原爆の火
説明によれば、この火は広島県に原爆が落とされたときのものらしい。大窪寺に1988年10月24日に持ち込まれた、と書かれている。
罰当たりな男といえども、それに関しては真面目に衝撃を受けて、しばらくその火を見上げて眺めていた。
と言うのも、広島の原爆ドームにも行ったことがあったし、長崎では被爆された方から話を伺ったこともあり、バカなりに男も原爆や戦争について思うことがあったからである。

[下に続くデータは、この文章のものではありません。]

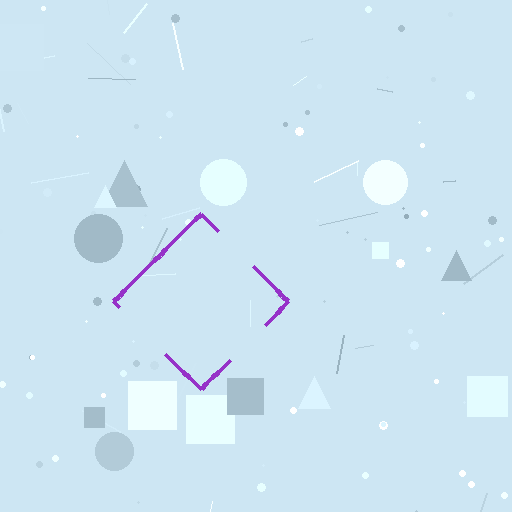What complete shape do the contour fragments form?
The contour fragments form a diamond.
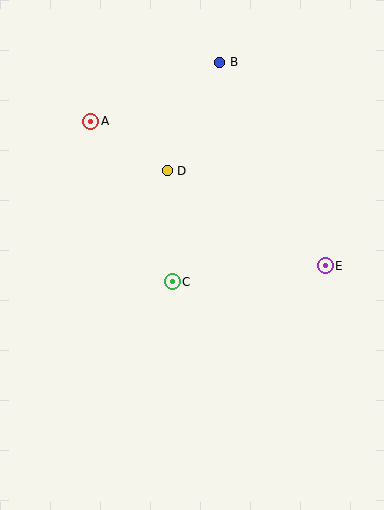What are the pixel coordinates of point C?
Point C is at (172, 282).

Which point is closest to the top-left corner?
Point A is closest to the top-left corner.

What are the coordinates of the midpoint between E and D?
The midpoint between E and D is at (246, 218).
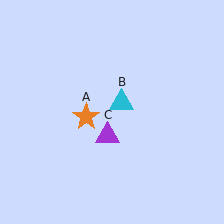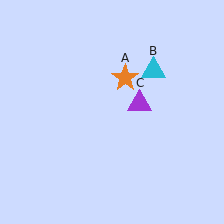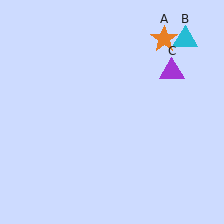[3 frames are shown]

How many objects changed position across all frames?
3 objects changed position: orange star (object A), cyan triangle (object B), purple triangle (object C).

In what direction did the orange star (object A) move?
The orange star (object A) moved up and to the right.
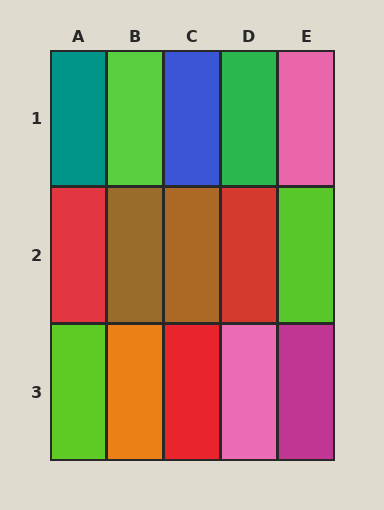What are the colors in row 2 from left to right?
Red, brown, brown, red, lime.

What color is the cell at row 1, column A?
Teal.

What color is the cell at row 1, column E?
Pink.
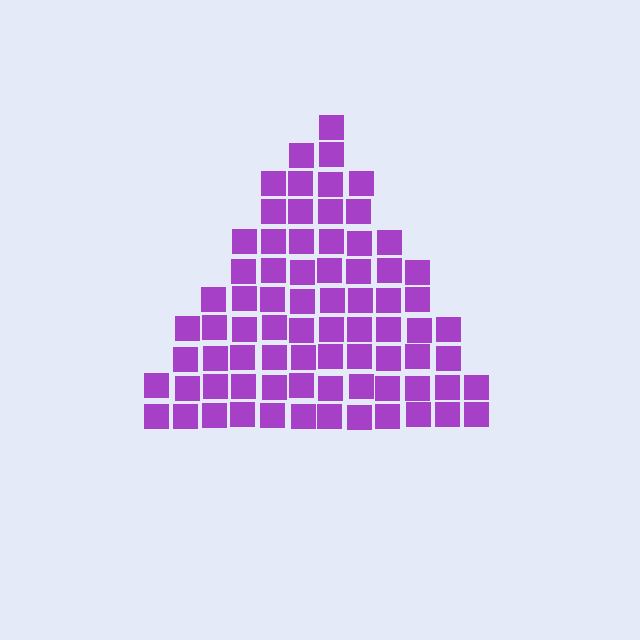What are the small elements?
The small elements are squares.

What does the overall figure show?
The overall figure shows a triangle.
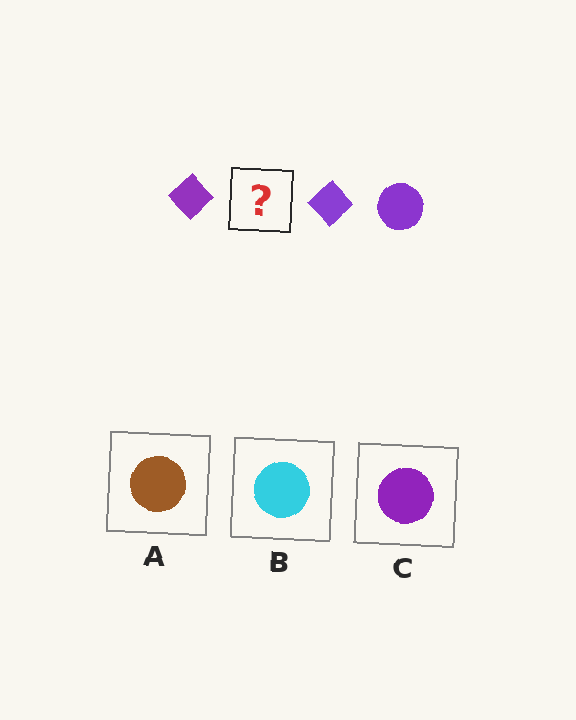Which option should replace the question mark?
Option C.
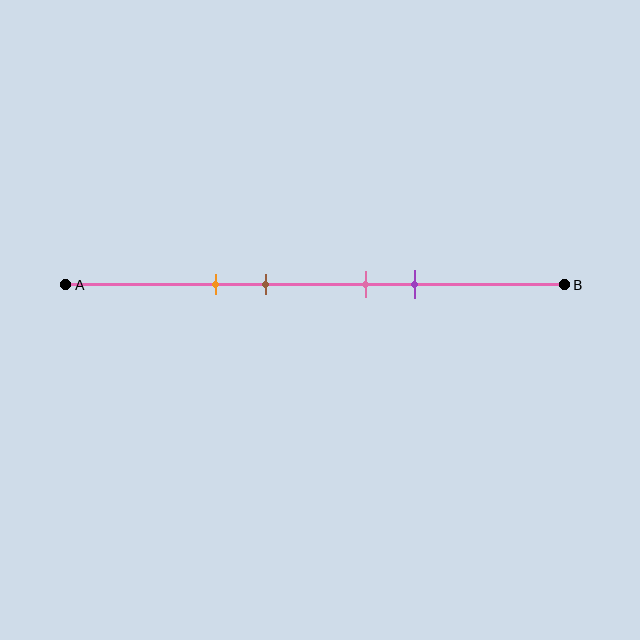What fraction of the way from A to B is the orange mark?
The orange mark is approximately 30% (0.3) of the way from A to B.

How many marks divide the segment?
There are 4 marks dividing the segment.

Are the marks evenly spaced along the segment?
No, the marks are not evenly spaced.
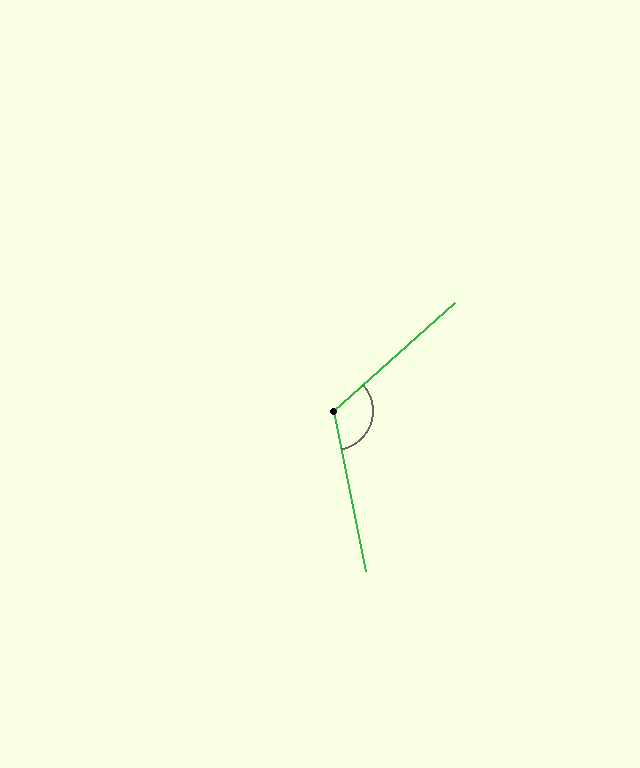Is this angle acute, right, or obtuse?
It is obtuse.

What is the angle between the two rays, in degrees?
Approximately 120 degrees.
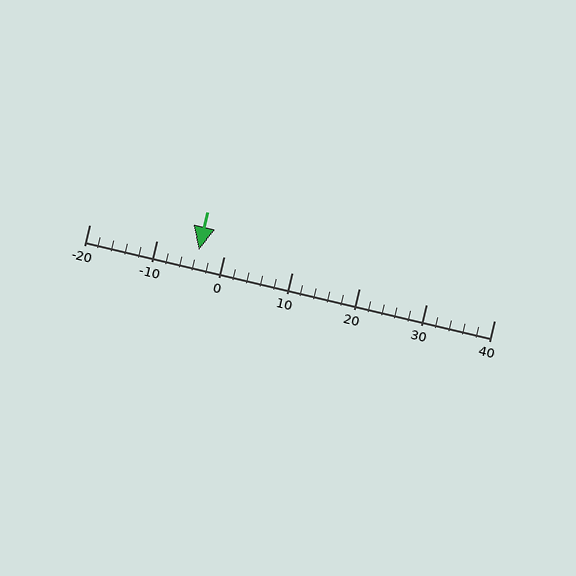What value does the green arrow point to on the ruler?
The green arrow points to approximately -4.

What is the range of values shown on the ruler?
The ruler shows values from -20 to 40.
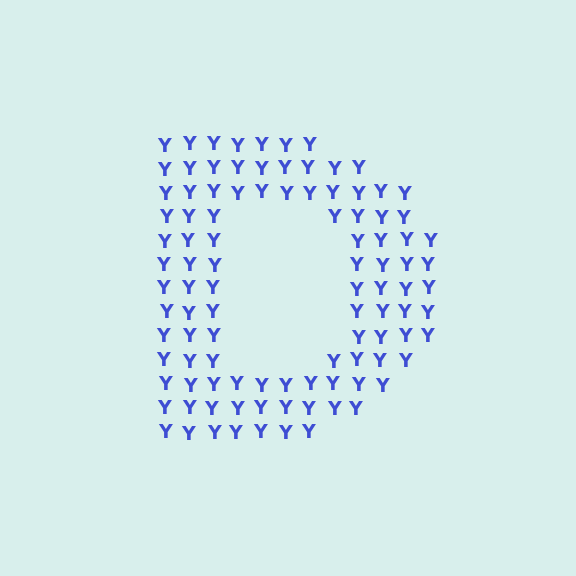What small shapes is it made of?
It is made of small letter Y's.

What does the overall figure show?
The overall figure shows the letter D.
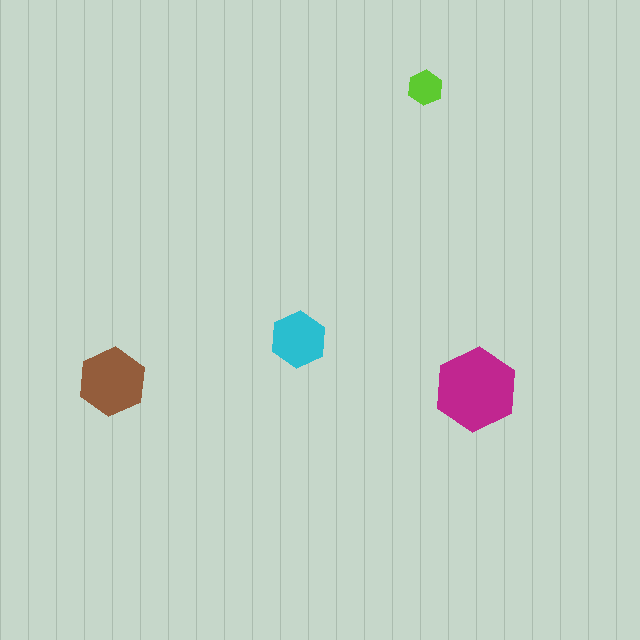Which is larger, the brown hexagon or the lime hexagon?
The brown one.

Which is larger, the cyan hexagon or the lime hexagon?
The cyan one.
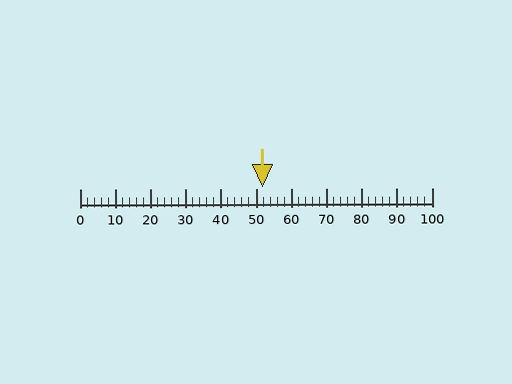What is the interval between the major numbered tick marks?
The major tick marks are spaced 10 units apart.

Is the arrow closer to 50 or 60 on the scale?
The arrow is closer to 50.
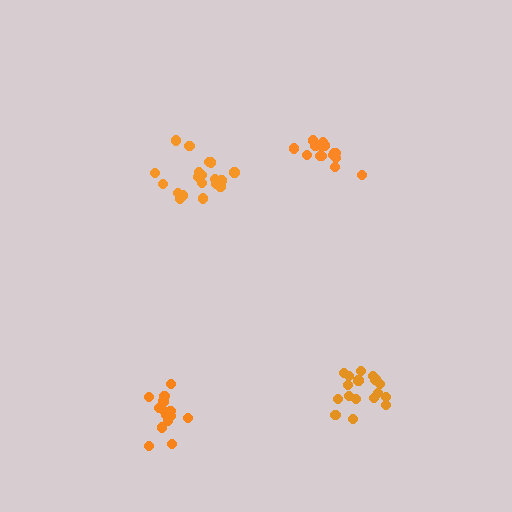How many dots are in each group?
Group 1: 15 dots, Group 2: 20 dots, Group 3: 18 dots, Group 4: 15 dots (68 total).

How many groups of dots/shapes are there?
There are 4 groups.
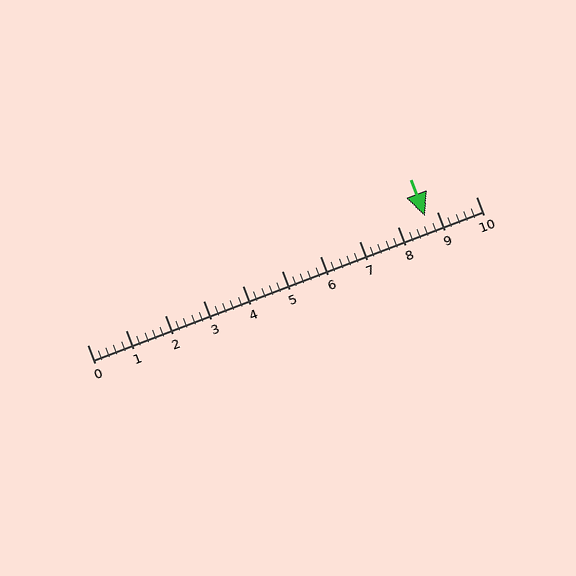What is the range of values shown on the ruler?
The ruler shows values from 0 to 10.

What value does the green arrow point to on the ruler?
The green arrow points to approximately 8.7.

このあたりになると、男は下らない気まぐれで訪れたことを悔いはじめ、また同時に「来て良かったかな」とも思い始めていた。もっとも、自分がまだ徳島県にいると思い込んでいるため、
「よし、これは是非ともブログに書いて広く知らしめよう。徳島県にはこんなところがあるよって書くぞ~」
と非常に重要な部分のピントがずれているのがとても残念である。
それからも男は自分が香川県にいると気が付くこともなく、大窪寺周辺をひたすらに歩いた。
巨大なわらじに喜んだり、
ガンツに出てきそうな像を見上げたり、
鐘を鳴らしてみたいと思ったり、
とにかく徳島県にいると勘違いしたまま大窪寺を満喫した間抜けな男は、大満足で帰路につくのであった。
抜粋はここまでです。